Unfortunately I recently found out that the town I live in has a limit on magazine capacity of 15 rounds. 

I am wondering if I move to another town, If I could easily run a 17 round magazine in a Glock 17 - 10 round pistol without any modification?

I was looking to purchase the Glock 17 soon but not sure the FFL would be able to transfer it to me, once they look at my address, so I might end up having to buy the "California" version.

Any suggestions?


----------



## DJ Niner (Oct 3, 2006)

The models I am familiar with from the past would each work with magazines of either capacity; the 10-shot guns and the 17-shot guns were the exact same model, just packaged and sold with different magazines. I use several old made-during-the-AWB 10-shot mags in competitions in my G17s and G19s, and I also have used the latest/current/Gen4 ambi-notch-cut mags in my older Gen1, Gen2, and Gen3 9mm Glocks, and I've never had a magazine incompatibility issue, as far as I can tell.

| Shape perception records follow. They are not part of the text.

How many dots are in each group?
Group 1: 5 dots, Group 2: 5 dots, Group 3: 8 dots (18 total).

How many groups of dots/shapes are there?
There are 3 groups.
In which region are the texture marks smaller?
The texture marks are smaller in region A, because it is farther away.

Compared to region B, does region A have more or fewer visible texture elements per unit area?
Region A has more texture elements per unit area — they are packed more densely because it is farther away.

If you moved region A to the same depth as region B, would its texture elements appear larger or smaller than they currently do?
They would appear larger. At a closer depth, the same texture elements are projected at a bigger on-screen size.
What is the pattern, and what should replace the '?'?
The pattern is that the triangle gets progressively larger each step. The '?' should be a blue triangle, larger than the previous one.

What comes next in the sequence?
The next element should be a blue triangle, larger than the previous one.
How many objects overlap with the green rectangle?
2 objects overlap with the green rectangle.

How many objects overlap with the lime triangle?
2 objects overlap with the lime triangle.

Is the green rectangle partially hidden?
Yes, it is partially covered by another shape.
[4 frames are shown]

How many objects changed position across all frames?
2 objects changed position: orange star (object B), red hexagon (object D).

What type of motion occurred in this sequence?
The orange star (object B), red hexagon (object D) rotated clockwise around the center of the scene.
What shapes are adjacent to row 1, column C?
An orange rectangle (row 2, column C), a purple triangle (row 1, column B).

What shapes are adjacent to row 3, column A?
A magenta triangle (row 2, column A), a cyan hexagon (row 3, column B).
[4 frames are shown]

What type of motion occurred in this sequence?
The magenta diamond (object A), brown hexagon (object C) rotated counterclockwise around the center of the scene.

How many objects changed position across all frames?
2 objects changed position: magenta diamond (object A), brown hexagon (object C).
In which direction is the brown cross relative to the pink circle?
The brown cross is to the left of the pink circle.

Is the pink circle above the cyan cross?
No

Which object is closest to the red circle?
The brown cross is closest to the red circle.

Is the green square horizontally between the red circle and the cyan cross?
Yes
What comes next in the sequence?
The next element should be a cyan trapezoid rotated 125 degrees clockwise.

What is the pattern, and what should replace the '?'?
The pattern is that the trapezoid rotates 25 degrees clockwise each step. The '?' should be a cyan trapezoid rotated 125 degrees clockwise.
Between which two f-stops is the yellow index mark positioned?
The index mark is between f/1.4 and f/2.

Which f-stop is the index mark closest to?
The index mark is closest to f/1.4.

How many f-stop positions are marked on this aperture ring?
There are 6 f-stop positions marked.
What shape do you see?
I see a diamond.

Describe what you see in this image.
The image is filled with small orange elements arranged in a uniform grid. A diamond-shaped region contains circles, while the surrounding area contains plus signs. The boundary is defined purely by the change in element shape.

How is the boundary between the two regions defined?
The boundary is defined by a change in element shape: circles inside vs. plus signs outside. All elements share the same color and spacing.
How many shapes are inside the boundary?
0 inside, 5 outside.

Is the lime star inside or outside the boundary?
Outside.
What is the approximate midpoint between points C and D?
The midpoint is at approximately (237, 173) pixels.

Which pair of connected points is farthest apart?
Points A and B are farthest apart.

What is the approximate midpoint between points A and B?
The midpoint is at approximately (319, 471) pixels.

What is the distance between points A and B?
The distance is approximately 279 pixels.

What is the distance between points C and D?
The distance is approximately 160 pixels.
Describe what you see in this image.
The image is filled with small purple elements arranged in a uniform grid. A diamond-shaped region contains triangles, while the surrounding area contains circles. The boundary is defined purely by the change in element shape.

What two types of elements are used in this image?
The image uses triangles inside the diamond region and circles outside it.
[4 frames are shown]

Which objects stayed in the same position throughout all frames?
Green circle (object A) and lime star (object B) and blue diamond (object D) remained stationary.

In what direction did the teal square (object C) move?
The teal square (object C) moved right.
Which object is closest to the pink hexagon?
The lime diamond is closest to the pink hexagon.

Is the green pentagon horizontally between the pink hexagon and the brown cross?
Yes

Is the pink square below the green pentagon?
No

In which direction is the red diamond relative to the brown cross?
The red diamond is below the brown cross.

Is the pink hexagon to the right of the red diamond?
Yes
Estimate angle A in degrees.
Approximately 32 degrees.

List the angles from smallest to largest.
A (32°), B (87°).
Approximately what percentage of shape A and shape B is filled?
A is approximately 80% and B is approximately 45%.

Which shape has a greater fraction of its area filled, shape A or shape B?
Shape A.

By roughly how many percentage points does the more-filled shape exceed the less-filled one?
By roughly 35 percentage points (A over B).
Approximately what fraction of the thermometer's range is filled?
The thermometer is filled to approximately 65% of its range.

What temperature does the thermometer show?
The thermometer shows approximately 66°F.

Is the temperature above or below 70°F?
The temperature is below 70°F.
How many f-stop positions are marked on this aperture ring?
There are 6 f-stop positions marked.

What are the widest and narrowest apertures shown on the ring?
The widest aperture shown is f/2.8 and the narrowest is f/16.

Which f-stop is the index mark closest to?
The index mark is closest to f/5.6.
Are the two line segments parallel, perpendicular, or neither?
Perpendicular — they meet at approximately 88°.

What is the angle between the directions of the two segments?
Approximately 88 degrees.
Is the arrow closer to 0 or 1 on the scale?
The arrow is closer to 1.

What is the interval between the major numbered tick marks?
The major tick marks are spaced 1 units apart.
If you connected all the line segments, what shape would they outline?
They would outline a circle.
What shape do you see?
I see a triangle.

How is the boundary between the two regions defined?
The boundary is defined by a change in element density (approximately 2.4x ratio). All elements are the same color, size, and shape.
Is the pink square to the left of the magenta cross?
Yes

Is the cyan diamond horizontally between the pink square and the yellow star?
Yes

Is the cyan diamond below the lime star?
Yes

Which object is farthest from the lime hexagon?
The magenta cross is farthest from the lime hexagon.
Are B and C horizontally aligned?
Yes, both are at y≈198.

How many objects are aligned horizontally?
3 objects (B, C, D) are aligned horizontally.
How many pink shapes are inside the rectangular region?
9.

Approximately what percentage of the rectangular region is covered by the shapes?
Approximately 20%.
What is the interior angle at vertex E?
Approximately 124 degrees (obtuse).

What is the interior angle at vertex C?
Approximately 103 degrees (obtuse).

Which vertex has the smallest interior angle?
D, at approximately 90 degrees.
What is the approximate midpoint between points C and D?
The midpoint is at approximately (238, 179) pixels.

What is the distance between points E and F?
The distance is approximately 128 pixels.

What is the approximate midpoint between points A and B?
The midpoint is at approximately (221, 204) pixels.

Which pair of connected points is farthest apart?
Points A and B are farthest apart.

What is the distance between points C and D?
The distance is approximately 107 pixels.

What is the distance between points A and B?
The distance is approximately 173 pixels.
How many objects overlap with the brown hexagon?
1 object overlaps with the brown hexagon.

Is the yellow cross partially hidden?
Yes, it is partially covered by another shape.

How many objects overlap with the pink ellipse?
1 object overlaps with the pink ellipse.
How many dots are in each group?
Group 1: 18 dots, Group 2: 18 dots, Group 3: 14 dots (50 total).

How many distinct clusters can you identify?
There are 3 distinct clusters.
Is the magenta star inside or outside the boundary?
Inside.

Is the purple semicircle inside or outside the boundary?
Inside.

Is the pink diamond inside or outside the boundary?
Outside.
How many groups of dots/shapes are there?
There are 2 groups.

Now, I should mention that the info quoted in the first line above is several years old, and I'm not making much effort to keep up with the latest/greatest in the gun world nowadays, so you might want to run that question past a local gun dealer or store in your town. They should know, as it would be hard to legally sell guns in a town with silly laws like that if they DIDN'T know all the details.

Great choice on picking the Glock; good luck!


----------



## denner (Jun 3, 2011)

It's the magazine that limits any G17 capacity not the pistol itself. So your answer would be yes. Older generation magazines in Gen 4's would work, but primarily Glock magazine compatibility is dependent on the type of magazine release that is on the Glock.
Glocks with the standard magazine release can use all generations of Glock magazines.
Glocks with the ambi-magazine release can only use the newer generation of Glock magazines, the ones with the mag release cut on the front of the magazine.
Glocks with the reversable magazine release set up on the standard side can use all generations of Glock magazines.
Glocks with the reversable magazine release set up on the non-standard side can only use the newest generation of Glock magazines, the ones with the mag release cut on the right side of the magazine.except you can not switch your mag release from righty to lefty in the Gen 4 w/ the older non gen4 mags..


----------